Landasan dibentuknya RUU BHP yang kini masih menjadi perdebatan adalah pasal 53 UU Sisdiknas yang mengatakan bahwa penyelenggara dan/atau satuan pendidikan formal yang didirikan oleh Pemerintah atau masyarakat berbentuk badan hukum pendidikan, yang berfungsi memberikan pelayanan pendidikan kepada peserta didik, berprinsip nirlaba dan dapat mengelola dana secara mandiri untuk memajukan satuan pendidikan. Dalam pasal tersebut dikatakan pula bahwa ketentuan mengenai badan hukum pendidikan diatur dengan undang-undang tersendiri yang kini sedang dibahas. Tak jauh beda dengan perubahan status perguruan tinggi negri menjadi BHMN, BHP tak lebih dari bentuk privatisasi yang dipehalus dengan menggunakan prinsip nirlaba dengan dalih untuk membendung komersialisasi atau kapitalisasi pendidikan.

Benarkah demikian? Ternyata fakta justru berbicara lain, pemerintah telah mengeluarkan Perpres no 76 dan 77 yang merupakan turunan dari UU Penanaman Modal Asing. Dalam perpres itu dengan jelas dinyatakan bahwa penanaman modal asing diperbolehkan sampai sebesar 40% bagi sektor pendidikan. Sementara untuk menuju universitas yang berstatus BHP, universitas harus memenuhi persyaratan-persyaratan sebagai berikut :
1. Mahasiswa
2. Matakuliah
3. Manajemen
4. Sumber daya manusia
5. Keuangan
6. Perolehan pendapatan
7. Administrasi yang profesional, menurut HELTS 2003-2010

Dari tujuh butir persayaratan di atas jelas belum bisa dipenuhi oleh universitas-universitas di Indonesia, bahkan universitas sebesar UI atau UGM sekalipun masih menjadikan mahasiswa sebagai donatur bagi pendapatan universitas. IPB yang mempunyai daya tampung mahasiswa baru sebesar 2300 kursi ternyata hanya dapat meluluskan 300 mahasiswa baru yang murni nilai SPMB, sisanya dilelang kepada instansi-instansi swasta atau pemerintah yang mampu membeli harga bangku kuliah yang cukup mahal (kantor berita Antara, red).

Dengan demikian, jelas ketika semua universitas telah berubah status menjadi BHP maka yang menjadi sasaran empuk guna membiayai berbagai fasilitas pendidikan adalah mahasiswa. Tidak ada jalan lain bagi semua instansi pendidikan untuk menaikkan biaya pendidikan sehingga masyarakat menengah ke bawah tidak lagi sanggup mengakses pendidikan.
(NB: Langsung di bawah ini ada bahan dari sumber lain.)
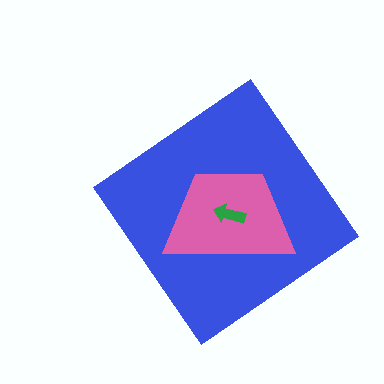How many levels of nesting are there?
3.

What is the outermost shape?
The blue diamond.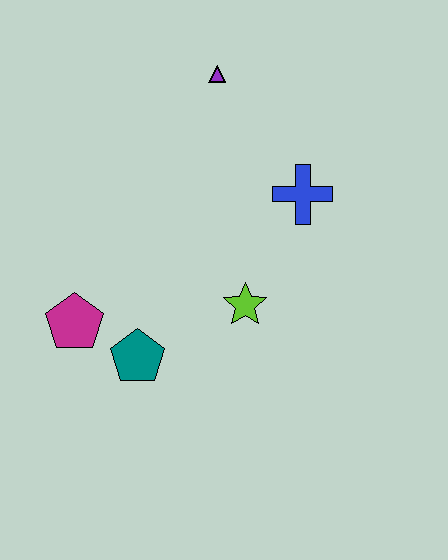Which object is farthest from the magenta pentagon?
The purple triangle is farthest from the magenta pentagon.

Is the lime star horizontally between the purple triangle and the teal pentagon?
No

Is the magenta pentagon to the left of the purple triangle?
Yes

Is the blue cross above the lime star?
Yes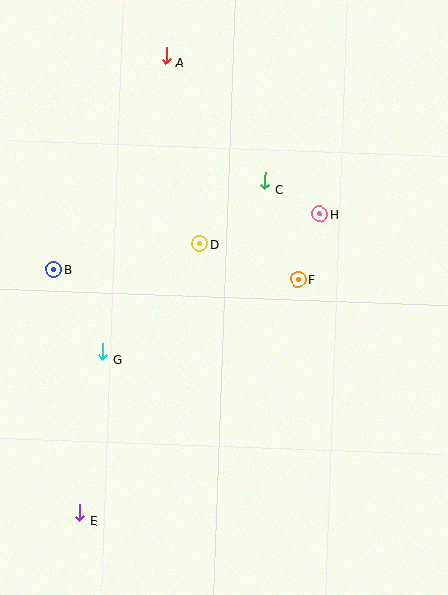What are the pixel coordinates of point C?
Point C is at (265, 189).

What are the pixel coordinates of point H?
Point H is at (320, 214).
Sedangkan menurut seorang pengamat pendidikan dari UGM, Darmaningtyas, berpendapat bahwa konsideran-kkonsideran dalam RUU BHP telah mengalami revisi sebanyak 32 kali dan selalu tidak jelas mengenai apa saja yang akan diatur apakah sistem pendidikan, manajeman pendidikan atau partisipasi masyarakat. Sementara, Dirjen Dikti Fasli Djalal pun menyatakan bahwa jika terjadi ketakutan pada kalangan akademika tentang manajeman perusahaan yang diterapkan pada lembaga pendidikan hanya dapat menjawab, “pada saatnya nanti akan muncul stakeholders berupa orang-orang yang amanah, tidak punya kepentingan pribadi, tidak makan gaji dari sana sehingga membawa hati nurani dan lebih responsif terhadap kondisi dan kebutuhan masyarakat.” (Republika, 2008).
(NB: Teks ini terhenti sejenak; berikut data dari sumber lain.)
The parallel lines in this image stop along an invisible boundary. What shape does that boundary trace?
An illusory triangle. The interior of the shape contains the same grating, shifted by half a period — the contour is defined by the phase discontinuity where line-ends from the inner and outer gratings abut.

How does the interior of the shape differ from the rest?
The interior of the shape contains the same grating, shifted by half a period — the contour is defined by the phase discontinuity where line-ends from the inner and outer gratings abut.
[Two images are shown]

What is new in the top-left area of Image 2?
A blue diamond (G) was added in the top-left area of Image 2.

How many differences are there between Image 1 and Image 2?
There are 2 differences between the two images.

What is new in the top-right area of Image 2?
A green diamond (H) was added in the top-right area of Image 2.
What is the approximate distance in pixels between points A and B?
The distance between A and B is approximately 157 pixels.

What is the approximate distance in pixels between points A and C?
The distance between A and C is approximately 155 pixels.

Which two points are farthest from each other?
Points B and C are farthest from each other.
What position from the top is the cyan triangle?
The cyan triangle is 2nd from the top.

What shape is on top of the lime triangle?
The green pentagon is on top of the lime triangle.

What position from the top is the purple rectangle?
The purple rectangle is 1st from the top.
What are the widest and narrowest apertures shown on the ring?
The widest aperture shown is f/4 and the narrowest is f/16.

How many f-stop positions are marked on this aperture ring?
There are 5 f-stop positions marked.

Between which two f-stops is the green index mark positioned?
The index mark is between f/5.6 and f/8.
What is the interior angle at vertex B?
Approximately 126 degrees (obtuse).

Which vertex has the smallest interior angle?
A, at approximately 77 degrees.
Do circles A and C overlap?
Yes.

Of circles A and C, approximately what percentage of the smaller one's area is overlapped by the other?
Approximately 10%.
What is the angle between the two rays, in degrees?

Pertanyaan selanjutnya, apa yang menjamin bahwa akan muncul stakeholder yang mempunyai amanah, tidak makan gaji dari sana serta responsive terhadap kebutuhan masyarakat? TIDAK ADA! Hanya ada satu kesimpulan, negara saat ini tengah melepas tanggung jawabnya untuk menyediakan pendidikan yang layak bagi warganya, sehingga tidak ada jalan lain bagi seluruh rakyat Indonesia baik dari mahasiswa, buruh, kaum miskin kota beserta elemen massa rakyat lainnya untuk menyatukan diri menuntut pendidikan gratis, menolak BHP, mencabut UU Sisdiknas, serta kebijakan lainnya yang berpihak pada kepentingan modal.

Bukan suatu hal yang mustahil untuk mewujudkan pendidikan gratis. Guna membiayai pendidikan gratis, sebenarnya negeri ini mampu. Indonesia mempunyai sumber daya alam yang luar biasa yang sebenarnya bisa diolah guna membiayai kesejahteraan rakyat termasuk pendidikan gratis. LIhat saja pendapatan dari berbagai pertambangan asing di Indonesia seperti ExxonMobil pada tahun 2007 berdasarkan laporannya, yang mencapai angka $ 40,6 billion atau Rp3.723 triliun serta Cevron di tahun 2007 yang mampu memperoleh keuntungan sampai $ 18,7 billion atau Rp 171 triliun. Demikian pula dengan 137 pertambangan asing lainnya di Indonesia yang juga mengeruk keuntungan di negeri berlahan subur ini. Bandingkan dengan keuntungan pemerintah dari hasil tambang yang telah dijual ke asing, tidak pernah menembus angka 3%. Sungguh hal yang ironis, pertambangan tersebut yang semestinya diperuntukkan bagi rakyat telah dijual ke tangan imperialis.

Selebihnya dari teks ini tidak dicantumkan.